Operation Categories And Surface Parity
Status: v0.1 public-surface contract. This document is the user-facing operation contract so the public surface grows by spec, not ad hoc.
Related:
primitive-catalog.md— the IR / primitive vocabulary (internal ops). This document sits above it: the user-facing operations and where they are exposed.supported-ops.md— per-crate status (CPU/CUDA). This document is the contract, not a status snapshot.
Surfaces
| Surface | Type | Role |
|---|---|---|
| TypedTensor | TypedTensor<T, R> (non-AD) |
Static/dynamic-rank typed value; the “lightweight array” path |
| Tensor | Tensor (runtime dtype) |
Dynamic-dtype value with explicit backend |
| Eager | EagerTensor |
PyTorch-style immediate execution + backward() |
| Traced | TracedTensor |
JAX-style traced graph + grad/vjp/jvp |
Rank model.

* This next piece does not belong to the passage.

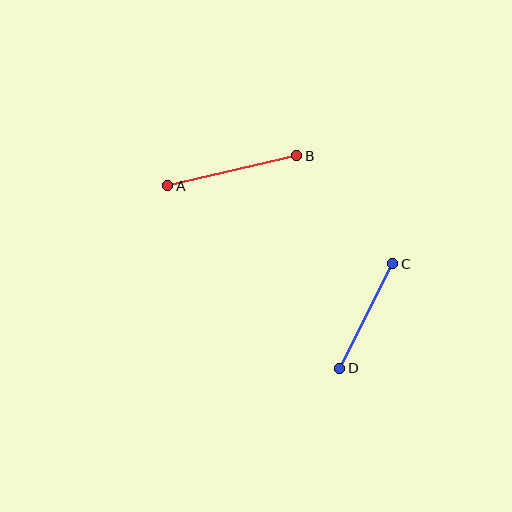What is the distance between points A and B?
The distance is approximately 133 pixels.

TypedTensor<T, R = DynRank> offers Rank<N> (opt-in static rank) and DynRank (default). DynRank is the canonical rank for AD and traced execution (TracedTensor/EagerTensor are rank-erased); do not push const-generic Rank<N> through the AD/traced surfaces. This is current design intent, not a frozen contract.
API style. Core AD operations on EagerTensor and TracedTensor are methods or associated functions, not module free functions. Single-output operations use methods (x.exp(), x.matmul(&y), x.gather(&idx, config)); operations with no natural receiver use associated functions (TracedTensor::concatenate(...), EagerTensor::where_select(...)). Non-AD concrete operations use backend-explicit crate-root extension traits (TensorOpsExt, TypedTensorOpsExt, and TypedTensorMaskOpsExt) because Tensor and TypedTensor are owned by tenferro-tensor, not tenferro-runtime. Extension families likewise use crate-root extension traits because Rust does not let extension crates add inherent methods to external tensor types: linalg/FFT are tensor receiver methods, eager einsum is an input slice/array method, and traced einsum is a GraphCompiler method.
Parity rule (the core of the contract): every operation in the Elementwise, Reductions, Shape/structural, and Indexing categories must be exposed on both Eager and Traced. “Exists on Eager but not Traced” (or vice versa) is a spec violation, to be caught by scripts/check-operation-categories.py.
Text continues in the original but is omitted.